Environmental Systems Biology Group
Modeling of toxicokinetic data aids in the design and interpretation of toxicity and carcinogenicity studies with respect to the relationship between external exposure, toxic effects, target organ dosimetry and species differences in physiology and metabolism. Through continued cooperation with several research labs, new model structures and methods have been developed to characterize concentration, metabolite formation and biochemical interactions in tissues across multiple species. These new model structures provide mechanistic insight on the origin of biochemical changes that result from particular exposures and that contribute to adverse effects. In addition, a number of compounds of interest to the NTP and other groups have been modeled using physiologically-based pharmacokinetic (PBPK) models in order to provide a context through which the NTP can evaluate whether species differences in toxic response are due to physiological and/or metabolic differences.
The analysis and interpretation of gene expression data linked to environmental exposures (toxicogenomic data) in the context of making public health decisions is a major area of research at the NIEHS and at numerous other research institutions.
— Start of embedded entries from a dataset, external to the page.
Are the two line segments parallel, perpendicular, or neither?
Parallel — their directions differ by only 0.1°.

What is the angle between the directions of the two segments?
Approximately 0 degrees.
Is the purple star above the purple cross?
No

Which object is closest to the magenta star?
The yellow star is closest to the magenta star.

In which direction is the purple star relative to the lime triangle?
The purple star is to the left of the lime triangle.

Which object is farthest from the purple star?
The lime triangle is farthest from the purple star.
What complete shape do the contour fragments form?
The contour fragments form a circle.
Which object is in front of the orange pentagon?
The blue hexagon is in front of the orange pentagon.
The mathematical analysis of toxicogenomic data derived from microarrays has received considerable study over the last few years. In general, most of these methods are qualitative and intended for identifying significant changes in gene expression, for identifying clusters in changes in gene expression, or for identifying network relationships between the genes. Only a few recently published methods are sufficiently quantitative in nature that they could be used for quantitative evaluation of health risks through direct linkage with other models like the PBPK models described above and the morbidity/mortality models described below.
A major focus of the modeling effort within the ESBG has been on the development of statistically sound, mechanism-based methods for the identification and quantification of gene-expression networks using microarray data. The group’s approach has focused on classical likelihood-based methods and on Bayesian networks to provide insight into the limitations of microarray data for quantitative modeling, and to provide study design guidance to overcome these limitations. In addition, the ESBG is addressing design and analysis issues related to ongoing studies being developed by the NTP to ensure utility of the study results for both hazard identification and dose-response analysis.
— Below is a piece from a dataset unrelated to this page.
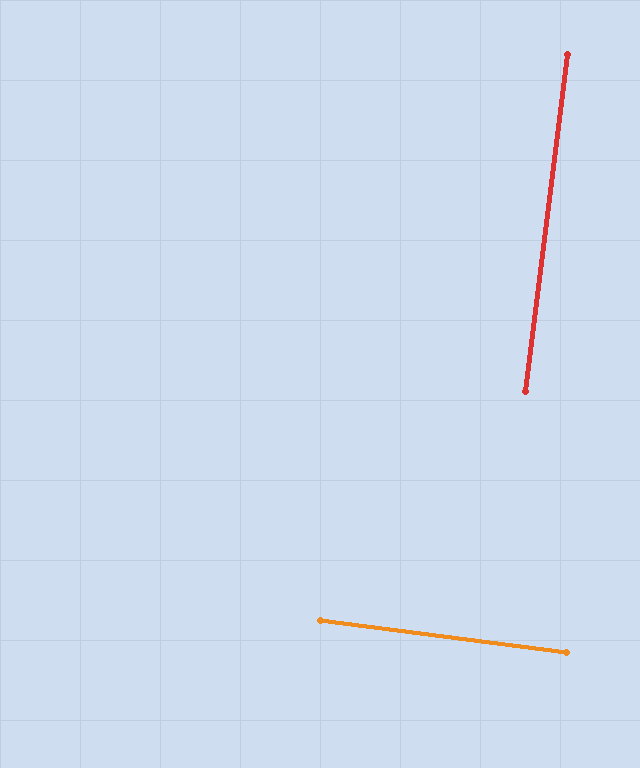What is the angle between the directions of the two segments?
Approximately 90 degrees.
Current areas of research are intended to allow for incorporation of other types of molecular data, specifically gene sequence, proteomic and metabolomic data, into modeling to better identify and quantify cellular networks and improve the efficiency of experimental designs for use in health risk assessments.
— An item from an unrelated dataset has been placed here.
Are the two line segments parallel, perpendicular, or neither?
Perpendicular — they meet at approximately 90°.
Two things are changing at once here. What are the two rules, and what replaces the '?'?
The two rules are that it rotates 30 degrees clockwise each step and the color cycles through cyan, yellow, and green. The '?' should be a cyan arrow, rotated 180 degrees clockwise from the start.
Since most environmental health risk assessments are focused on the rates of morbidity and mortality in human populations following an environmental exposure, the group also has an active research program in developing mechanism-based models for toxicity endpoints. Such models are needed to provide a sound linkage between laboratory-based mechanistic research and quantitative estimates of human health risks. Because these are generally linked to counting events or failure of an entire organ system to function properly, they require a different mathematical treatment than the mathematical treatment applied to toxicokinetics and toxicogenomics data. Mechanistic models of morbidity and mortality lag far behind those for toxicokinetics, partially due to the difficulties in the mathematical treatment of these endpoints and partially due to the large number of possible mechanisms combined with gaps in understanding how these mechanisms can be numerically encoded. The goal of this project is the development of improved methods and novel models of toxicity that more closely reflect the current biological understanding of disease processes. As before, these approaches are generally tied to NTP studies and research activities and are used to address questions of experimental design as well as the analysis and interpretation of study results.